Troops look after settlers' interests not Palestinians', the report saysMore than 75% of shops were shut down, the joint B'Tselem/ACRI survey said, 62% of them since 2000 and a quarter of them as a result of military orders.

"They created conditions that made the Palestinians move," B'Tselem spokeswoman Sarit Michaeli said. "The army can't now say that they didn't know this was going to happen."

An Israeli military statement said the report had failed to reflect the complexities of Hebron, and that the restrictions were imposed to protect both Israeli and Palestinian residents.
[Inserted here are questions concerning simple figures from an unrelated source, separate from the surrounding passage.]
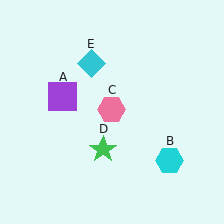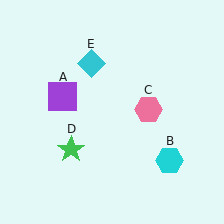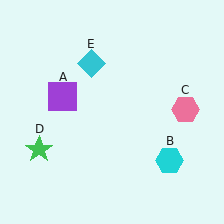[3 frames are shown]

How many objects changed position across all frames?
2 objects changed position: pink hexagon (object C), green star (object D).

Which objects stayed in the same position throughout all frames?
Purple square (object A) and cyan hexagon (object B) and cyan diamond (object E) remained stationary.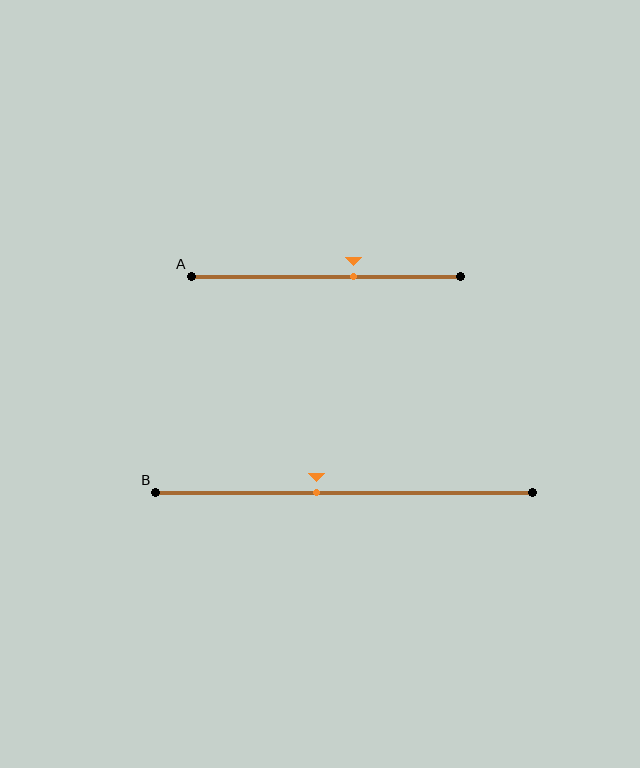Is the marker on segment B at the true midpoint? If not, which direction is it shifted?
No, the marker on segment B is shifted to the left by about 7% of the segment length.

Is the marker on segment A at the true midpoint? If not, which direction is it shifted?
No, the marker on segment A is shifted to the right by about 10% of the segment length.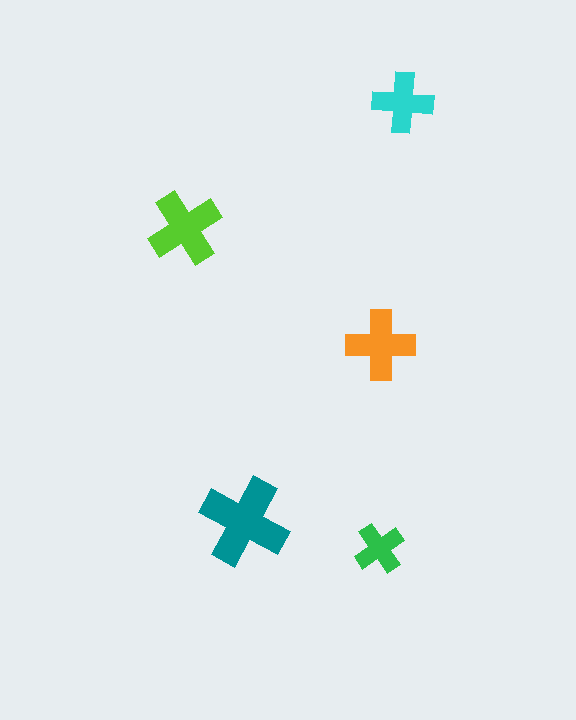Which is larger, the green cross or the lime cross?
The lime one.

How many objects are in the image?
There are 5 objects in the image.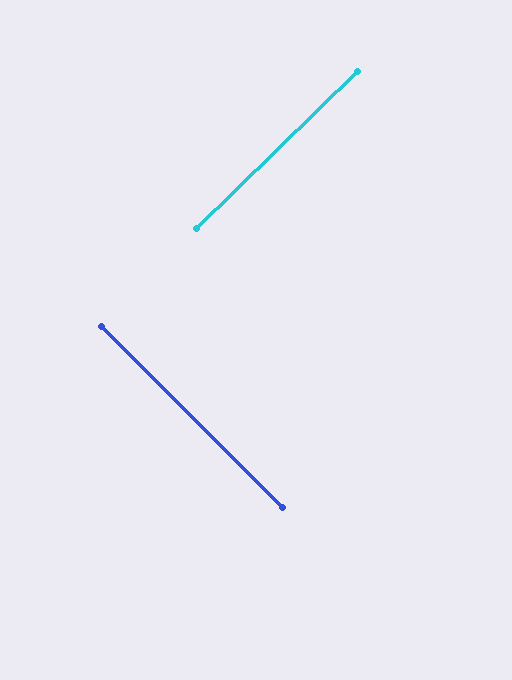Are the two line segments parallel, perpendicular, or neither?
Perpendicular — they meet at approximately 89°.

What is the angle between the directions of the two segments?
Approximately 89 degrees.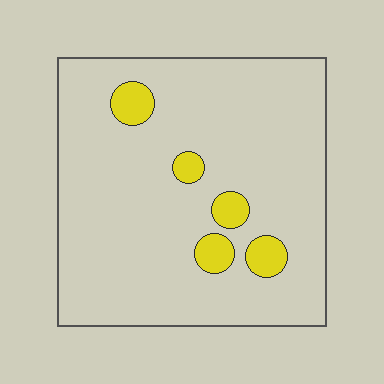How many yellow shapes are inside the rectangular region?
5.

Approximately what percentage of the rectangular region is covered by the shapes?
Approximately 10%.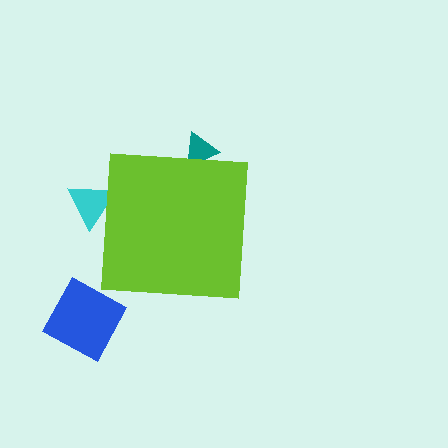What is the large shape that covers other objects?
A lime square.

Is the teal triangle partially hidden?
Yes, the teal triangle is partially hidden behind the lime square.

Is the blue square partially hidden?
No, the blue square is fully visible.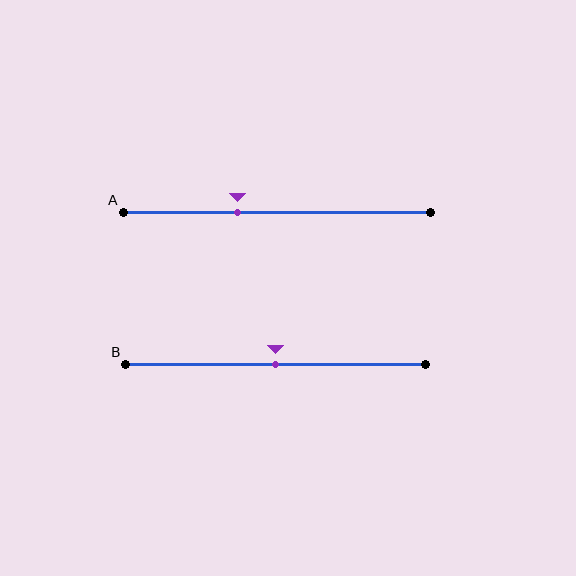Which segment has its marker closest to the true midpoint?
Segment B has its marker closest to the true midpoint.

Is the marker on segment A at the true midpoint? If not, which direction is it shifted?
No, the marker on segment A is shifted to the left by about 13% of the segment length.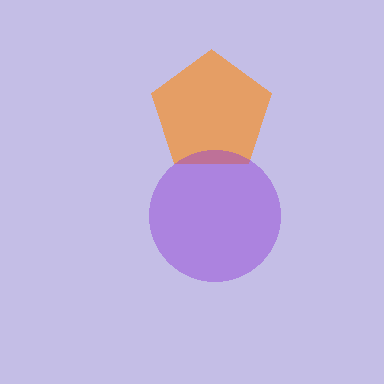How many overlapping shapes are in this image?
There are 2 overlapping shapes in the image.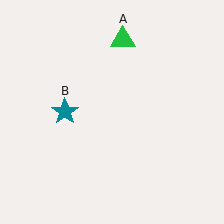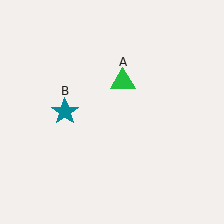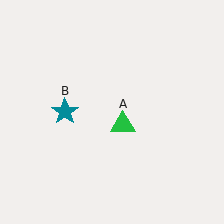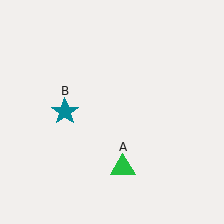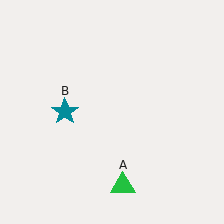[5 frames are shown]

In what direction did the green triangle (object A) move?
The green triangle (object A) moved down.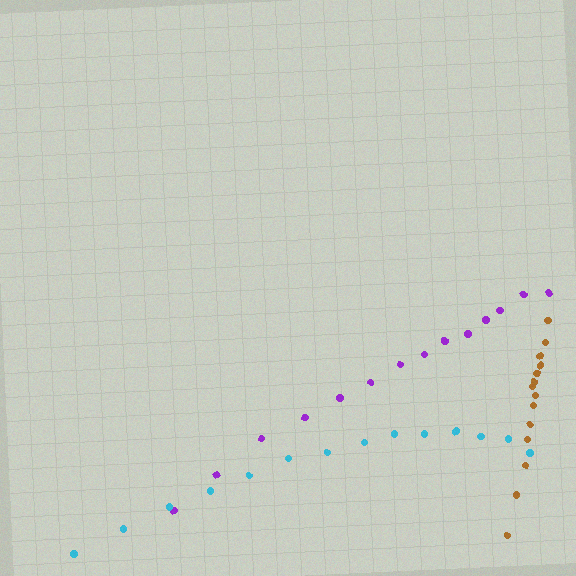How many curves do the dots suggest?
There are 3 distinct paths.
"In this complicated reality the military commander is required, and is in fact obliged, to take such actions on purely security grounds," a military statement said.

'Lies, distortions'

The report said the army generally did not intervene when Palestinian residents were subjected to attacks by militant settlers, which also caused people to leave.

"Dozens of settlers attacked my house at once, and they burned things inside the house," former resident Mufid Sharabati is quoted saying.

"We called the Israeli police and the army, but nobody helped us."

Settler spokesman David Wilder denounced the report as lies and distortions, and said Palestinians left because of curfews imposed because of attacks on settlers.

"We have never tried to throw anybody out, and we have not tried to keep anyone here," he said.

Hebron is the only place in the Israeli-occupied West Bank where a small community of Jewish settlers lives in the heart of a Palestinian city.

Under an agreement with the Palestinian Authority, Israel evacuated 80% of Hebron in 1997, remaining in an area around the Old City where 650 Jewish settlers live among about 30,000 Palestinians.

All Israeli settlements built on land captured in the 1967 war are illegal under international law, although Israel disputes this.